Thread (91 messages) 91 messages, 5 authors, 2017-03-23

Re: [PATCH v2 15/15] app/test: add unit tests for SW eventdev driver

From: Van Haaren, Harry <hidden>
Date: 2017-02-08 10:44:15

-----Original Message-----
From: Jerin Jacob [mailto:jerin.jacob@caviumnetworks.com]
Sent: Wednesday, February 8, 2017 10:23 AM
To: Van Haaren, Harry <redacted>
Cc: dev@dpdk.org; Richardson, Bruce <redacted>; Hunt, David
[off-list ref]; nipun.gupta@nxp.com; hemant.agrawal@nxp.com; Eads, Gage
[off-list ref]
Subject: Re: [PATCH v2 15/15] app/test: add unit tests for SW eventdev driver
<snip>
 
Thanks for SW driver specific test cases. It provided me a good insight
of expected application behavior from SW driver perspective and in turn it created
some challenge in portable applications.

I would like highlight a main difference between the implementation and get a
consensus on how to abstract it?
Thanks for taking the time to detail your thoughts - the examples certainly help to get a better picture of the whole.

Based on existing header file, We can do event pipelining in two different ways
a) Flow-based event pipelining
b) queue_id based event pipelining

I will provide an example to showcase application flow in both modes.
Based on my understanding from SW driver source code, it supports only
queue_id based event pipelining. I guess, Flow based event pipelining will
work semantically with SW driver but it will be very slow.

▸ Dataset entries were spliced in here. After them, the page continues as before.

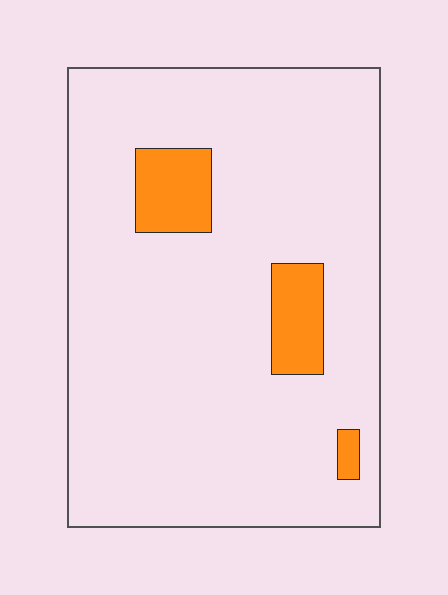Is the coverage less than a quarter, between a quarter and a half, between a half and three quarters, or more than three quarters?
Less than a quarter.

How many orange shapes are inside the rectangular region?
3.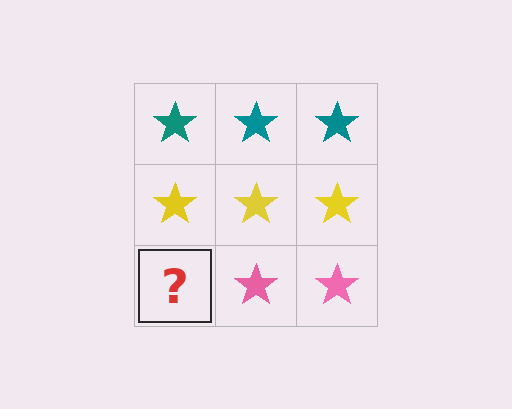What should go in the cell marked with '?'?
The missing cell should contain a pink star.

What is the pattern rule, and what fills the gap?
The rule is that each row has a consistent color. The gap should be filled with a pink star.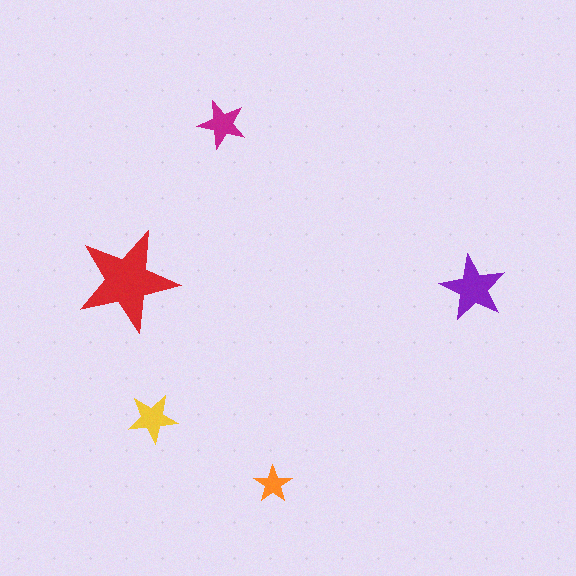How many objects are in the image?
There are 5 objects in the image.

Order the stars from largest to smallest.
the red one, the purple one, the yellow one, the magenta one, the orange one.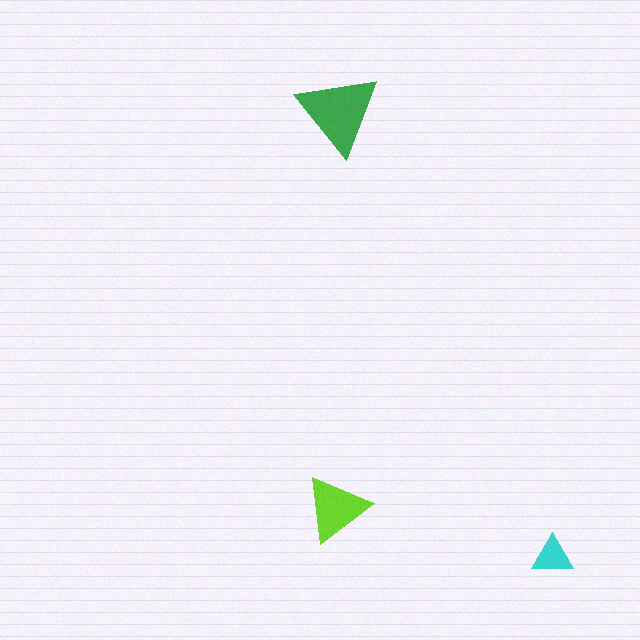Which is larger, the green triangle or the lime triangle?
The green one.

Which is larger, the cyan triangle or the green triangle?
The green one.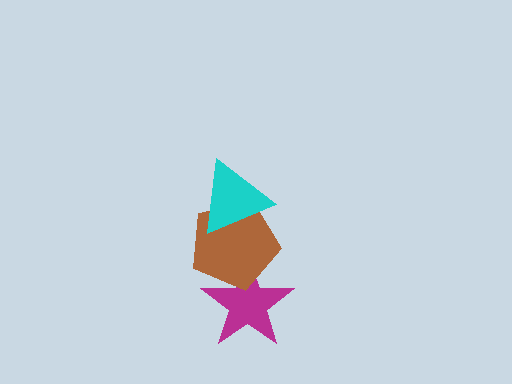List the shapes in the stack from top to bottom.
From top to bottom: the cyan triangle, the brown pentagon, the magenta star.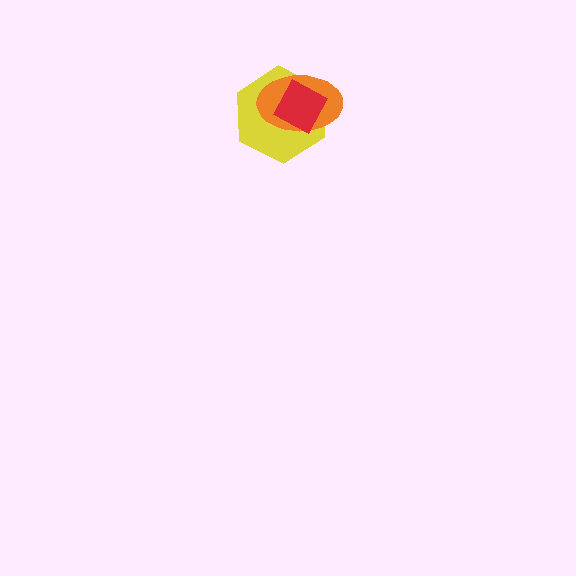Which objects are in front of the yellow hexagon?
2 objects cover part of the yellow hexagon: the orange ellipse and the red diamond.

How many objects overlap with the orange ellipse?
2 objects overlap with the orange ellipse.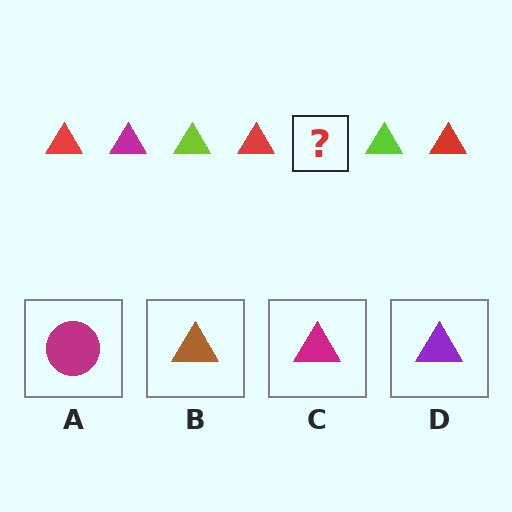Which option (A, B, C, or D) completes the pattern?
C.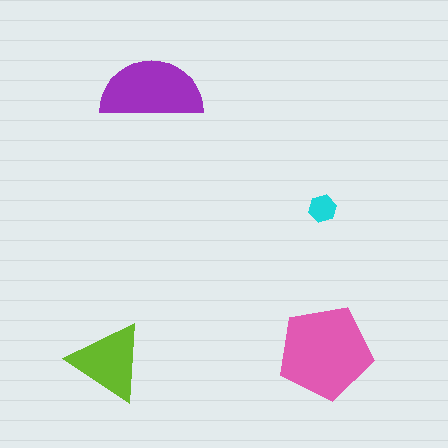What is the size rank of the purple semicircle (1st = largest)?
2nd.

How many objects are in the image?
There are 4 objects in the image.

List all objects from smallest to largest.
The cyan hexagon, the lime triangle, the purple semicircle, the pink pentagon.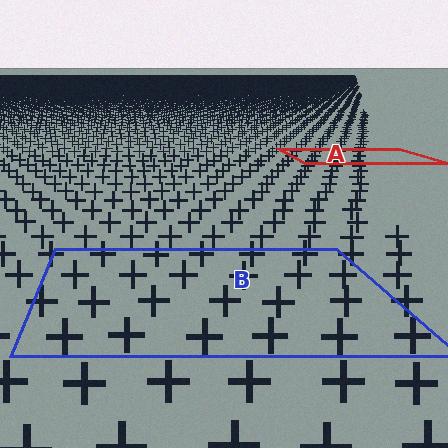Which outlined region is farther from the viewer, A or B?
Region A is farther from the viewer — the texture elements inside it appear smaller and more densely packed.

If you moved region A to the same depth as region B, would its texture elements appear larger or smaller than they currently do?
They would appear larger. At a closer depth, the same texture elements are projected at a bigger on-screen size.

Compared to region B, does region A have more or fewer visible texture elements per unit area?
Region A has more texture elements per unit area — they are packed more densely because it is farther away.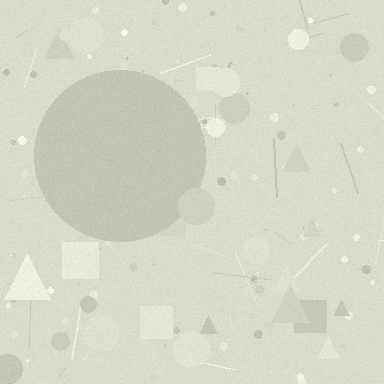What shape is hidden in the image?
A circle is hidden in the image.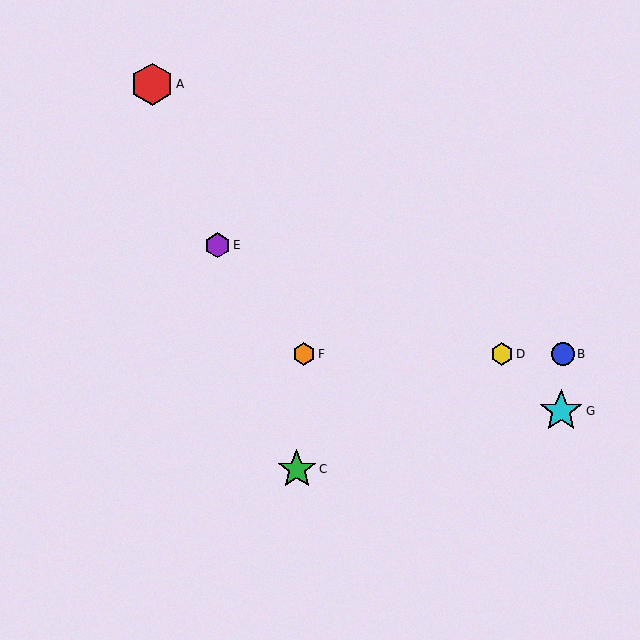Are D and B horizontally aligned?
Yes, both are at y≈354.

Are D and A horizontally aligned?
No, D is at y≈354 and A is at y≈84.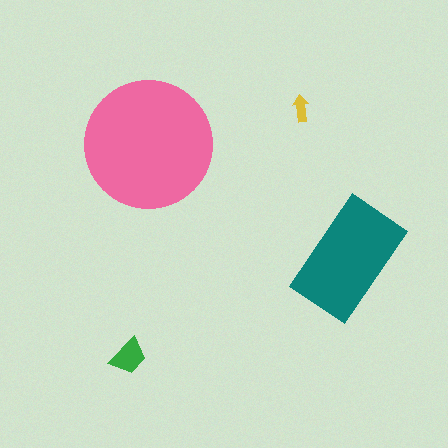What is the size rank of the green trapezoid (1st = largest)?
3rd.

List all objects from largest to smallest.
The pink circle, the teal rectangle, the green trapezoid, the yellow arrow.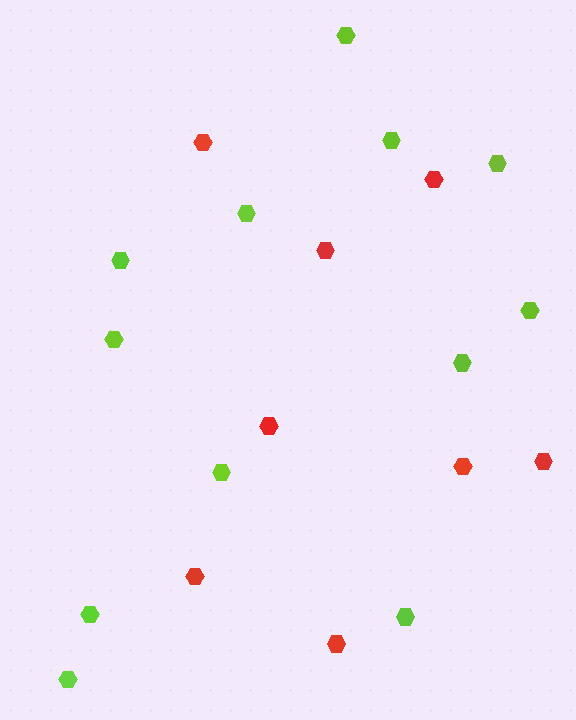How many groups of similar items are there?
There are 2 groups: one group of red hexagons (8) and one group of lime hexagons (12).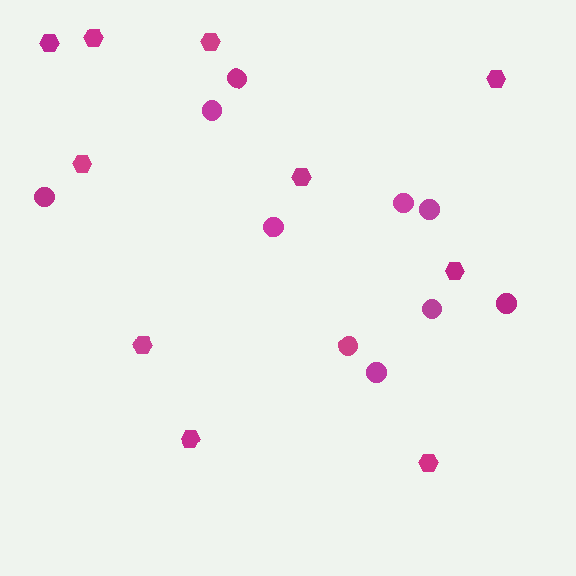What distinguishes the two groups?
There are 2 groups: one group of circles (10) and one group of hexagons (10).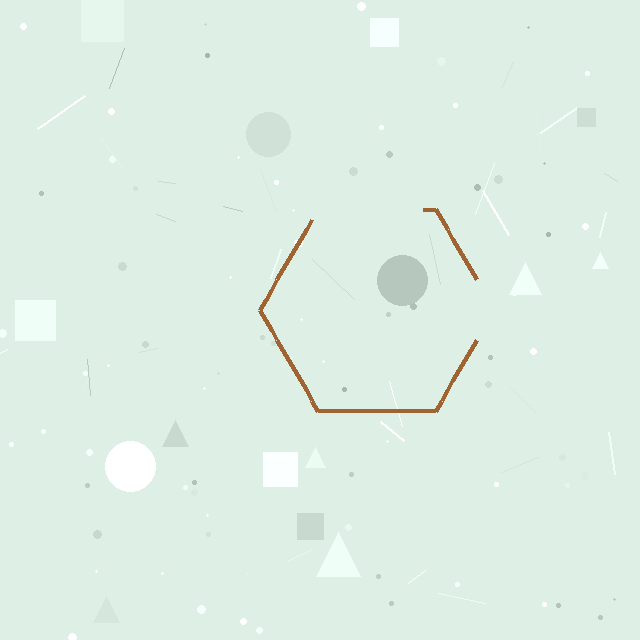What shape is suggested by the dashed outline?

I think, the reason for the difference is the capability of the context definition.
SW model the context is - queue_id
Cavium HW model the context is queue_id + flow_id + sub_event_type +
event_type

AFAIK, queue_id based event pipelining will work with NXP HW but I am not
sure about flow based event pipelining model with NXP HW. Appreciate any
input this?

In Cavium HW, We support both modes.

As an open question, Should we add a capability flag to advertise the supported
models and let application choose the model based on implementation capability. The
downside is, a small portion of stage advance code will be different but we
can reuse the STAGE specific application code(I think it a fair
trade off)

Bruce, Harry, Gage, Hemant, Nipun
Thoughts? Or any other proposal?

[HvH] Comments inline.

 
I will take an non trivial realworld NW use case show the difference.
A standard IPSec outbound processing will have minimum 4 to 5 stages

stage_0:
--------
a) Takes the pkts from ethdev and push to eventdev as
RTE_EVENT_OP_NEW
b) Some HW implementation, This will be done by HW. In SW implementation
it done by service cores

stage_1:(ORDERED)
------------------
a) Receive pkts from stage_0 in ORDERED flow and it process in parallel on N
of cores
b) Find a SA belongs that packet move to next stage for SA specific
outbound operations.Outbound processing starts with updating the
sequence number in the critical section and followed by packet encryption in
parallel.

stage_2(ATOMIC) based on SA
----------------------------
a) Update the sequence number and move to ORDERED sched_type for packet
encryption in parallel

stage_3(ORDERED) based on SA
----------------------------
a) Encrypt the packets in parallel
b) Do output route look-up and figure out tx port and queue to transmit
the packet
c) Move to ATOMIC stage based on tx port and tx queue_id to transmit
the packet _without_ losing the ingress ordering

stage_4(ATOMIC) based on tx port/tx queue
-----------------------------------------
a) enqueue the encrypted packet to ethdev tx port/tx_queue


1) queue_id based event pipelining
=================================

stage_1_work(assigned to event queue 1)# N ports/N cores establish
link to queue 1 through rte_event_port_link()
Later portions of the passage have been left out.